In this framework of technological advances, the refinements in precision optic lenses in high-end mobile phones photographic cameras and the advances in automatic images analysis and artificial intelligence show a shift in new diagnostic approach affordable to countries with scarce financial resources. For example, in a recent study conducted by Coulibaly et al. in31 Côte d'Ivoire a handheld diagnostic devices (Newton Nm 1microscope and a clip-on version of the mobile phone-based CellScope) were used for the diagnosis of Schistosoma haematobium, S. mansoni, and intestinal protozoa infection in a community-based survey. The accuracy of these devices was compared to conventional light microscopy showing a prevalence of S.haematobium, S. mansoni, G. intestinalis, and E. histolytica/E. dispar, as determined, was 39.8%, 5.3%, 20.7% 4.9%, respectively (Conventional microscopy). The Newton Nm1 microscope had diagnostic sensitivities for S. mansoni and S. haematobium infection of 91.7% and 81.1%, respectively, and specificities of 99.5% and 97.1%, respectively. The CellScope demonstrated sensitivities for S. mansoni and S. haematobium of 50.0% and 35.6%, respectively, and specificities of 99.5% and 100%. For G. intestinalis and E. histolytica/E. dispar, the Newton Nm1 microscope had a sensitivity of 84.0% and 83.3%, respectively, and 100% specificity. All of these diagnostic procedures were made by trained laboratory technicians31. This investigation and others have demonstrated the feasibility of microbiological diagnosis of this type of hardware, bringing to us the necessity of algorithms oriented to pathogens recognition.

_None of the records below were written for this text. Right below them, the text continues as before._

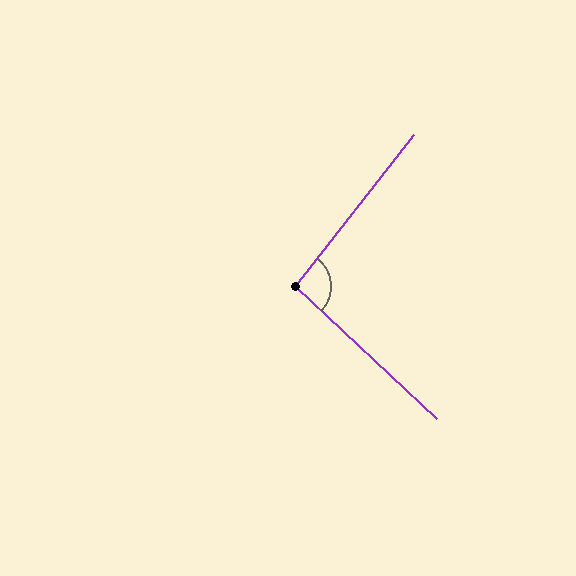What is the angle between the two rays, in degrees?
Approximately 95 degrees.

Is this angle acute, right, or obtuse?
It is obtuse, close to a right angle.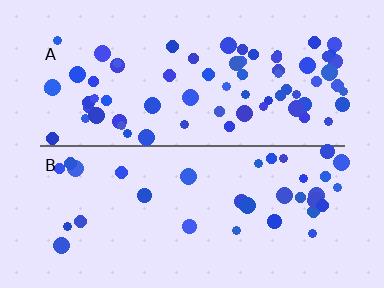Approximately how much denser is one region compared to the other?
Approximately 2.0× — region A over region B.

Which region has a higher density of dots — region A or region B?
A (the top).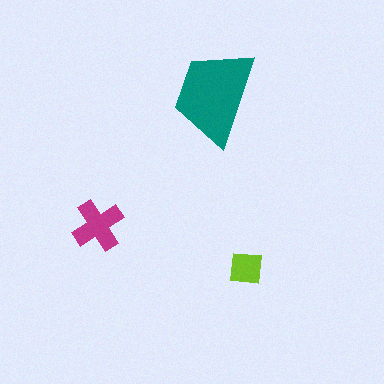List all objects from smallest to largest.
The lime square, the magenta cross, the teal trapezoid.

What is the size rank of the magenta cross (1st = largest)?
2nd.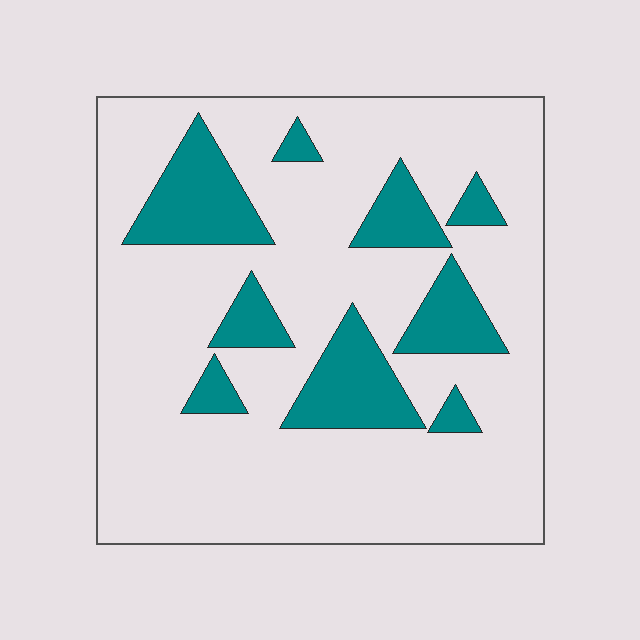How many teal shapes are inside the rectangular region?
9.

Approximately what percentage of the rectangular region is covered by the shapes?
Approximately 20%.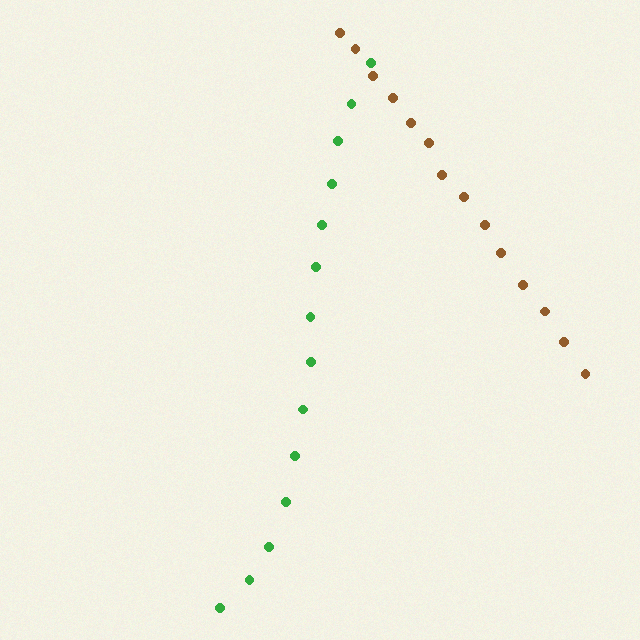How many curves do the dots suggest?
There are 2 distinct paths.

In this regard, most research in this area has been oriented to recognise the most killing parasite infection, Malaria. The prospects of automating malaria diagnosis with its apparent advantages have attracted many researchers, especially in the last decade, and result obviously that all knowledge in pattern recognition of Plasmodium can be translated to Leishmania research. For example, Dallet et al. described a mobile application platform for Android phones that can diagnose malaria from Giemsa-stained thin blood film images32. The application was based on a novel Annular Ring Ratio Method which is already implemented, tested and validated in MATLAB. The method detects the blood components such as the Red Blood Cells, White Blood Cells, and identifies the parasites in the infected RBCs. The application also recognises the different life stages of the parasites and calculates the parasitemia, which is a measure of the extent of infection. The application takes less than 60 seconds to give a diagnosis and has been tested and verified on several version and types of Android mobile phones and tablets.
In the same context, Saeed et al.30, have developed a smartphone application to compute parasitemia in Giemsa-stained thin blood film images. In order to segment individual red blood cells, they applied Marker-Controlled Watershed MC-W to thin blood smears to efficiently detect and segment individual cells, separate touching cells, and meet the demand of real-time processing. In the cell detection step, a multi-scale Laplacian of Gaussian (LoG) filter on the green channel of an RGB colour slide image was applied. The local extrema of the LoG response indicate the approximate centroids of the individual cells that will serve as the approximate centroids for the MC-W segmentation step.
Rosado et al33, presented an image processing and analysis methodology using supervised classification to assess the presence of P.falciparum trophozoites and white blood cells in Giemsa stained thick blood smears. Using a support vector machine (SVM) and a mix of geometric, colour, and texture features, their automatic detection of trophozoites achieved a sensitivity of 80.5% and a specificity of 93.8%, while their white blood cell detection achieved 98.2% sensitivity and 72.1% specificity.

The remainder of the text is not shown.